In the old days, computers booted from lots of other media. I still have some cp/m machines in the basement that are theoretically capable of booting from paper tape. Alas, I don't have a paper tape reader or punch. Early computers used to "boot" from punched card readers, but here the term "boot" is kind of misapplied: they didn't have what we would call an operating system, so if you wanted to run a program, you would compile it and link it with the necessary IO libraries. When you want to run that program, you stop your computer, put the compiled/linked deck of cards into the card reader, press the buttons on the console to start executing whatever is in the card reader, and it would "boot" that program.
Getting back to how to boot from tape: The functionality of distinguishing "disks" (meaning direct access devices) from "tape" (meaning sequential devices) from others is very fundamental to the SCSI interface, and to today's SATA implementation (in the old IDE/ATA that was fuzzy). Matter-of-fact, SCSI has a concept of "peripheral device type" which is baked deep into the protocol, and disks are device type 0, and tapes are device type 1, and then the fun ones start.
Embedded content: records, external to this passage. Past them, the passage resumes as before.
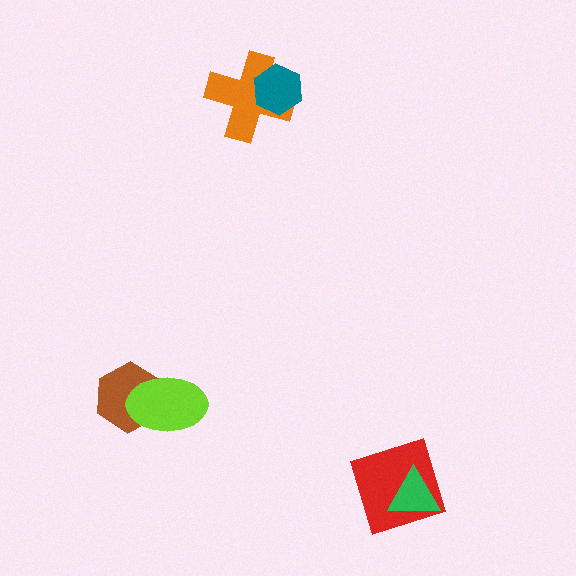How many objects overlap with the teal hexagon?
1 object overlaps with the teal hexagon.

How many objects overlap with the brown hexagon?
1 object overlaps with the brown hexagon.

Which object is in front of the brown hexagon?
The lime ellipse is in front of the brown hexagon.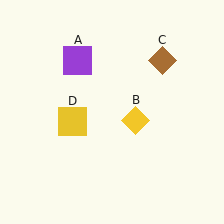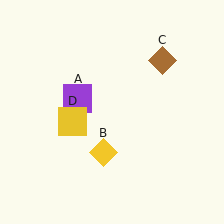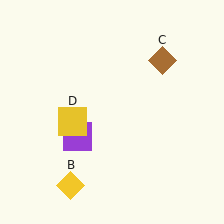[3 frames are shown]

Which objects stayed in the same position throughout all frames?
Brown diamond (object C) and yellow square (object D) remained stationary.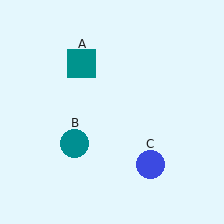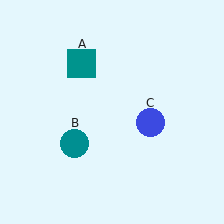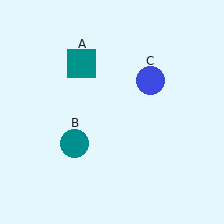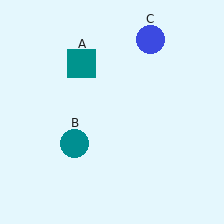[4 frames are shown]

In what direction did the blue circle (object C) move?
The blue circle (object C) moved up.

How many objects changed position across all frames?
1 object changed position: blue circle (object C).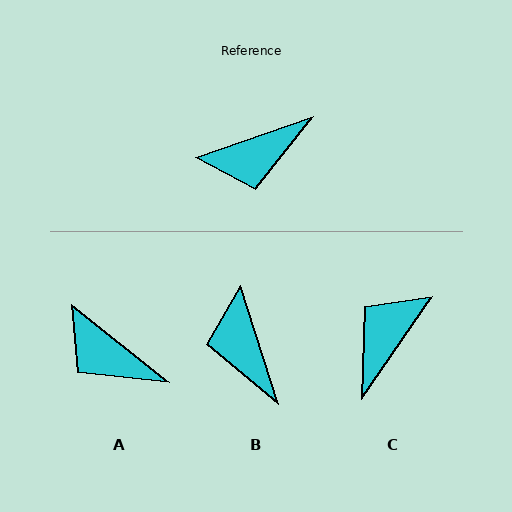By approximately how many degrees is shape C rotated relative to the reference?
Approximately 144 degrees clockwise.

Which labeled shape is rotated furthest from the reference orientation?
C, about 144 degrees away.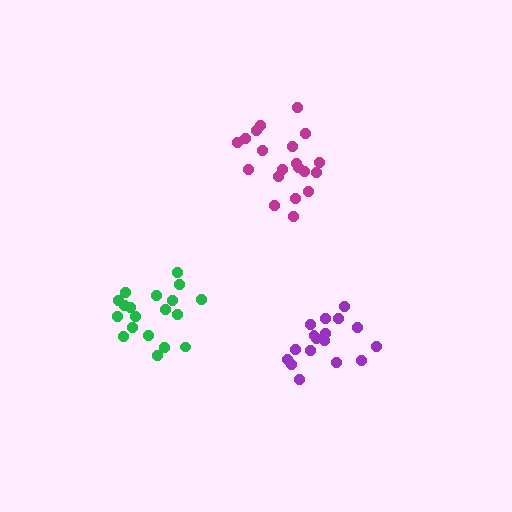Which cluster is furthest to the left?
The green cluster is leftmost.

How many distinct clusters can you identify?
There are 3 distinct clusters.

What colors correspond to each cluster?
The clusters are colored: purple, green, magenta.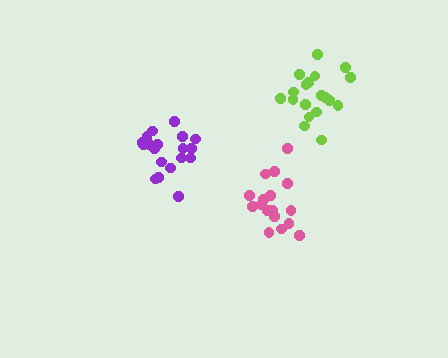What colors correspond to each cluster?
The clusters are colored: lime, pink, purple.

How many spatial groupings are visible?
There are 3 spatial groupings.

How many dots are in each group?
Group 1: 19 dots, Group 2: 17 dots, Group 3: 19 dots (55 total).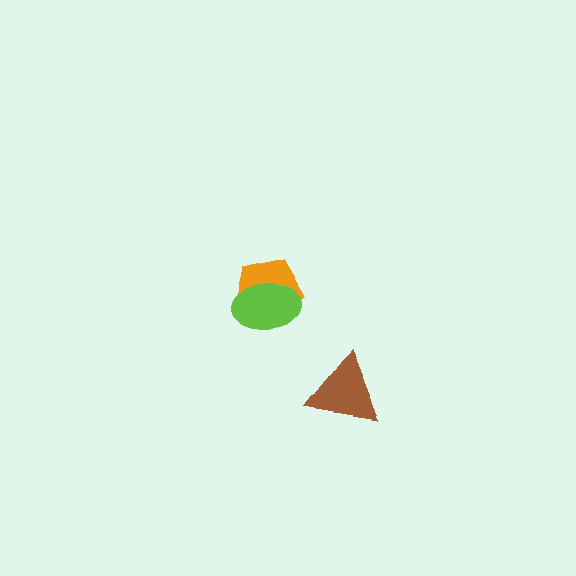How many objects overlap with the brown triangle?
0 objects overlap with the brown triangle.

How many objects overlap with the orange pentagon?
1 object overlaps with the orange pentagon.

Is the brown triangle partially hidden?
No, no other shape covers it.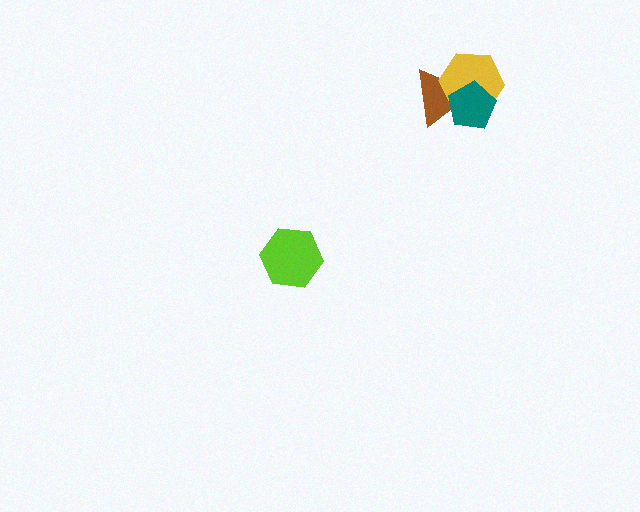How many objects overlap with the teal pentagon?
2 objects overlap with the teal pentagon.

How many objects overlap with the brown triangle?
2 objects overlap with the brown triangle.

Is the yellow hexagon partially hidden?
Yes, it is partially covered by another shape.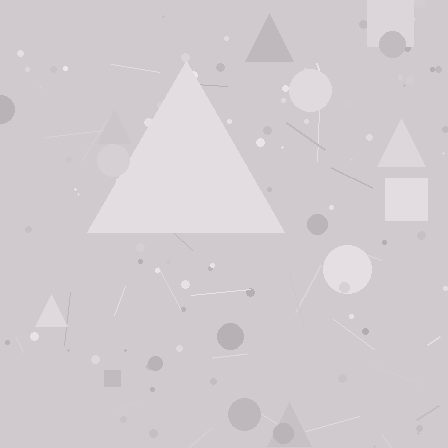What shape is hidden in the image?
A triangle is hidden in the image.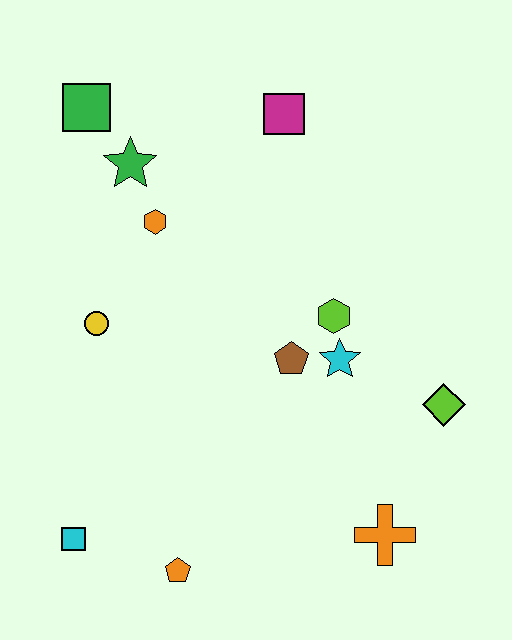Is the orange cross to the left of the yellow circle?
No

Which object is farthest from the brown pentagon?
The green square is farthest from the brown pentagon.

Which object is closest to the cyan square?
The orange pentagon is closest to the cyan square.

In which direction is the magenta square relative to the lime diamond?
The magenta square is above the lime diamond.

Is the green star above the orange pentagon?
Yes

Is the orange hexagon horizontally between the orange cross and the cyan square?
Yes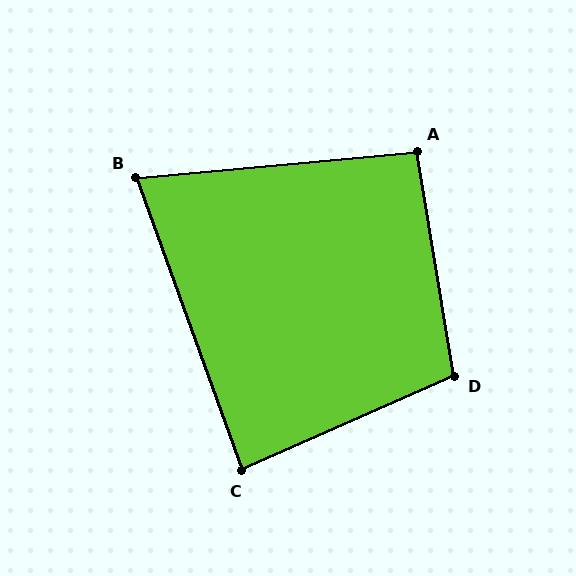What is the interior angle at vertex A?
Approximately 94 degrees (obtuse, close to a right angle).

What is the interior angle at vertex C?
Approximately 86 degrees (acute, close to a right angle).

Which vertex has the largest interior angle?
D, at approximately 105 degrees.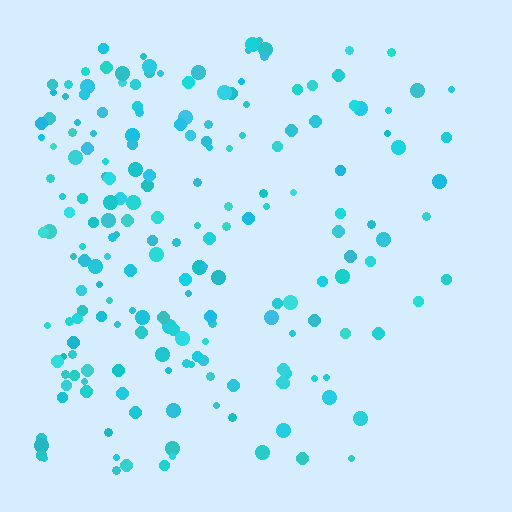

I always use SCSI printers (which do exist, but are very rare today) to scare people who think they understand IO systems. Ever tried to create a file system on a printer?
To get a BIOS to boot from tape, the problem isn't LUNs or IRQs, but the basic strategy for booting: where on the tape do you find the executable code? What commands do you use to read it? Doing this would require a major rewrite of the BIOS. There are open-source BIOS implementations, but (a) they are hard to work with (16-bit C code, yuck yuck), and (b) they only support very limited hardware.